Kemba Walker Turns Up In 2011 NCAA Tournament

Then, UConn hit the NCAA tourney hot as stolen headphones from Best Buy and Walker’s historic performances elevated him from questionable NBA point guard to bonafide first-round status. They say superstars are made during March Madness and legacies are built on clutch shots and unfortunate failures. Walker is the epitome of that philosophy. He might have finished second to “Vanilla Boy Wonder” Jimmer Fredette in the College Basketball Player of the Year honors, but Walker was clearly a Tournament Titan and the best college player on the planet for the month of March and a few days in April in 2011.

He led UConn with 18 points in an 81-52 first-round win over Bucknell. Then he exploded for 33 points in a 69-58 win over Cincinnati. In a 74-67 regional semifinal win against San Diego State, Walker had an all-time performance with 36 numbers. Connecticut needed every one of Walker’s team-high 20 points to narrowly defeat Arizona 65-63 in the regional final. In the Final Four against powerhouse Kentucky and Terrence Jones, Walker led all scorers with 18 points (he also chipped in 6 boards and 7 assists) as UConn squeaked by the Wildcats 56-55.

The final stroke applied to Walker’s vividly painted college career, was the 16 points he scored in the National Championship game, a 53-41 win over Butler, giving UConn and legendary coach Jim Calhoun their third National C’hip in school history. In the process, Walker was named NCAA Basketball Tournament Most Outstanding Player.

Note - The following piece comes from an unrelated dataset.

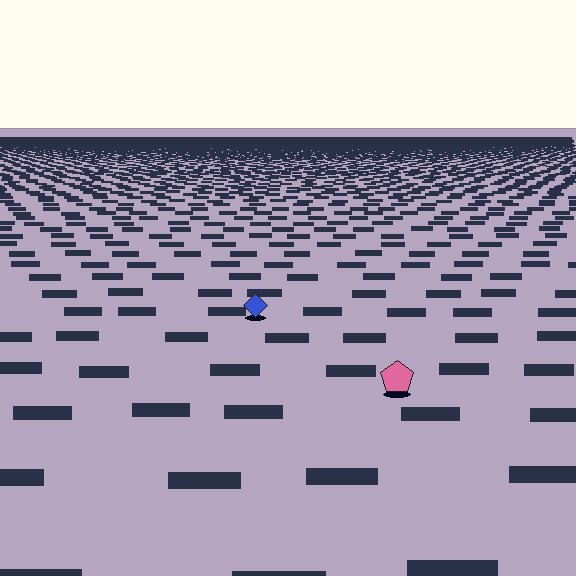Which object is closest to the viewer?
The pink pentagon is closest. The texture marks near it are larger and more spread out.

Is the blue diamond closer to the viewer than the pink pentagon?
No. The pink pentagon is closer — you can tell from the texture gradient: the ground texture is coarser near it.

What makes Walker’s story magnificent is that he survived the tough streets of the Bronx, and he did it with strong family support, a killer high school career at Rice and a personality that endeared people to the potency of his character and intelligence as much as his relentless, concrete jungle-honed, gutter game.

“Maybe it’s a story that people from the outside wouldn’t think could happen in the city,” former UConn assistant Andre LaFleur told the Daily News in 2011. “But I saw parents he respected. I saw a respect he had from his school that had nothing to do with his ability as a basketball player. I saw brothers and priests who loved this kid the way coaches are supposed to.”

In trying to find the perfect words to describe the diminutive Bronx Bomber who built his legend playing games at Seward and Rosedale and Parque Del Los Ninos, then had a damn fine career in the pros, Lafleur summed it up best:

“Kemba Walker is an inner-city fairy tale.”